Preparation of DNA, PCR amplification and sequencing: Genomic DNA was extracted from blood samples using QIAamp DNA blood kit (Qiagen, CA, USA). In the final step of elution instead of 150 μl, 40 μl of elution buffer was used and stored at −80°C for further use. The allelic variation in polymorphic region (555 bp) of block 2 of msp-1 was amplified using amplification conditions and primers as described by Bharti et al[21]. The R2 region (1063 bp) of glurp was determined by nested PCR using the primers GLPF: 5'-TGCAAGTGTTGATCCTGAAGT- 3' and GLPR: 5'-AATGTAGGTACCACGGGTTC- 3'(designed by WCMC-Q, Doha, Qatar).
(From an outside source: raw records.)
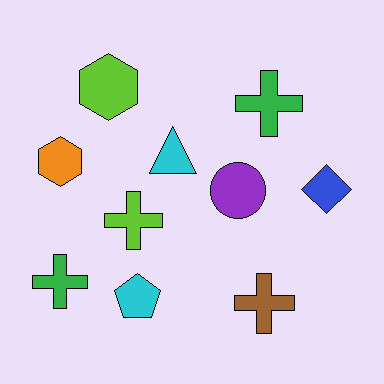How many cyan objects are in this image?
There are 2 cyan objects.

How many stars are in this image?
There are no stars.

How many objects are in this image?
There are 10 objects.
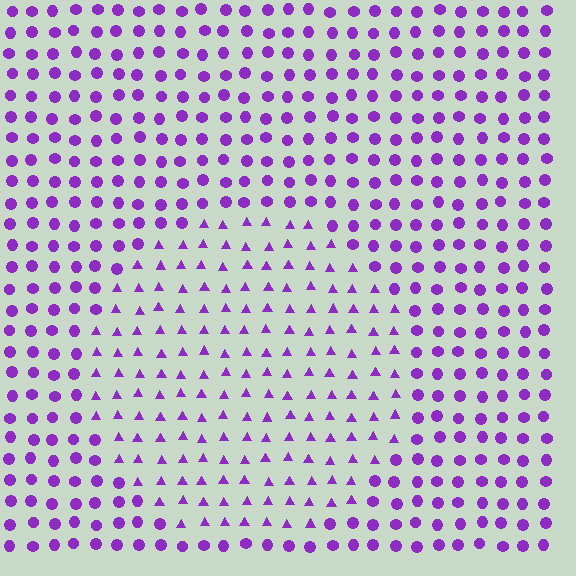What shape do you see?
I see a circle.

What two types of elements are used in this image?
The image uses triangles inside the circle region and circles outside it.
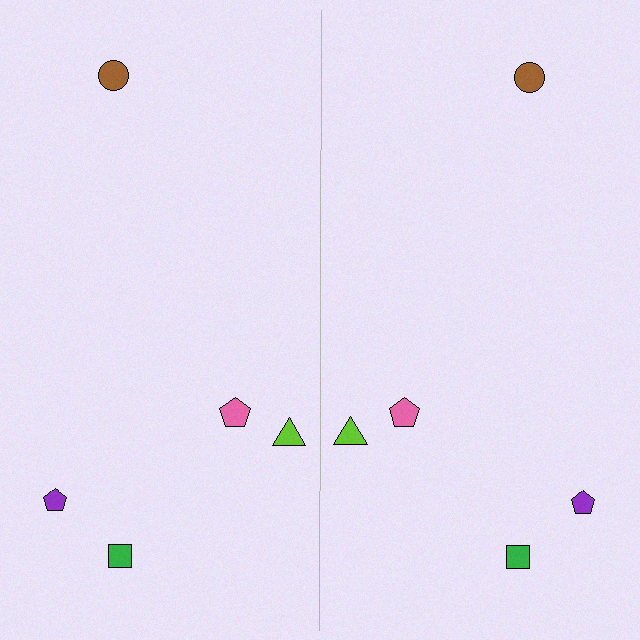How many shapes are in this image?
There are 10 shapes in this image.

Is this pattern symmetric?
Yes, this pattern has bilateral (reflection) symmetry.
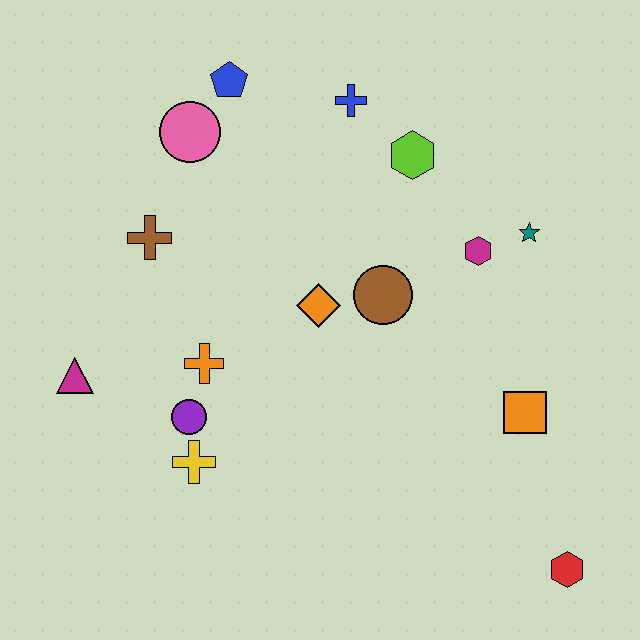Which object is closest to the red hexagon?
The orange square is closest to the red hexagon.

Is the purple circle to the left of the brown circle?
Yes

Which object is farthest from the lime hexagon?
The red hexagon is farthest from the lime hexagon.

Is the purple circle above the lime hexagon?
No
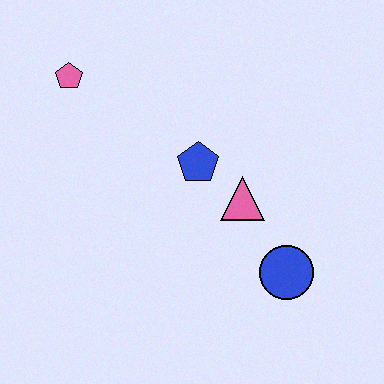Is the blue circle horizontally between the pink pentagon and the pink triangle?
No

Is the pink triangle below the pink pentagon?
Yes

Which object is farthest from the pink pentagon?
The blue circle is farthest from the pink pentagon.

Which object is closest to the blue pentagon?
The pink triangle is closest to the blue pentagon.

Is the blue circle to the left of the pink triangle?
No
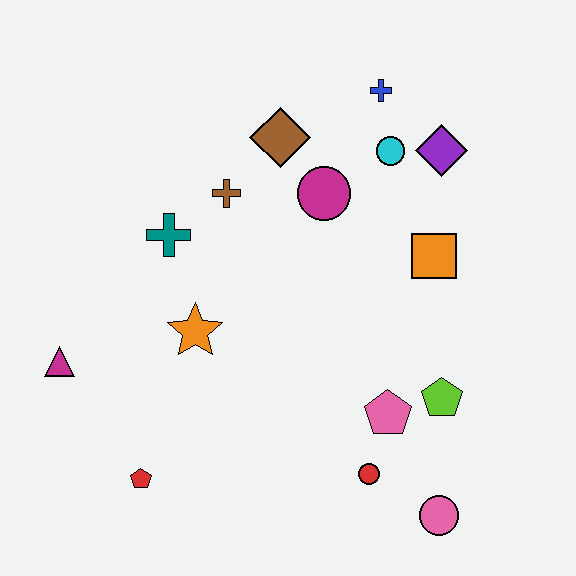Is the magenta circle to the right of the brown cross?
Yes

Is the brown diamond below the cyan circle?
No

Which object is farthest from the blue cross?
The red pentagon is farthest from the blue cross.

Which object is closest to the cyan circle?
The purple diamond is closest to the cyan circle.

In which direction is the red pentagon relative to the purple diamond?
The red pentagon is below the purple diamond.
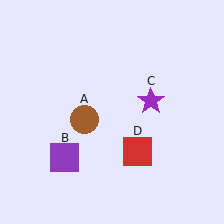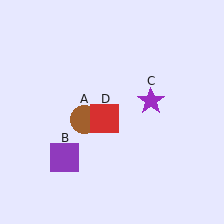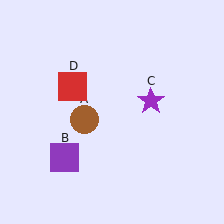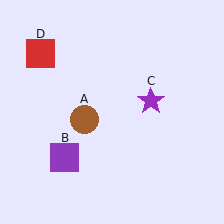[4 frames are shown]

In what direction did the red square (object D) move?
The red square (object D) moved up and to the left.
The primary PCR was performed in 50 μl in platinum PCR SuperMix (Invitrogen, USA) with 0.4 μM each forward and reverse primers (GLPF and GLNF) and 3 μl extracted genomic DNA. The PCR reaction was initiated at 95°C for 5 min and followed by 30 cycles of denaturation at 94°C for 1 min, annealing at 53.5°C for 2 min, extension at 72°C for 2 min and final extension of 10 min at 72°C. Primary PCR product was diluted (1:10) and further used for nested PCR using the primers GLNF: 5'-ATGTATCTGAAGTTGTTGAAGA-3' and GLNR: 5'- GTTTGTGATGGTACTTCTTCA-3'. The nested PCR was performed with annealing at 48.5°C for 35 cycles. Other nested PCR conditions were the same as those described for the primary PCR. The PCR products were resolved on 1.5 per cent agarose gel. A positive control (3D7-DNA) and a negative control (nuclease free water) were included in each amplification reaction. The nested PCR products were purified using High Pure PCR Product Purification Kit (Roche, Penzberg, Germany). Purified products were sequenced using the Sanger method (Genewiz INC, NJ, USA) with both respective forward and reverse primers.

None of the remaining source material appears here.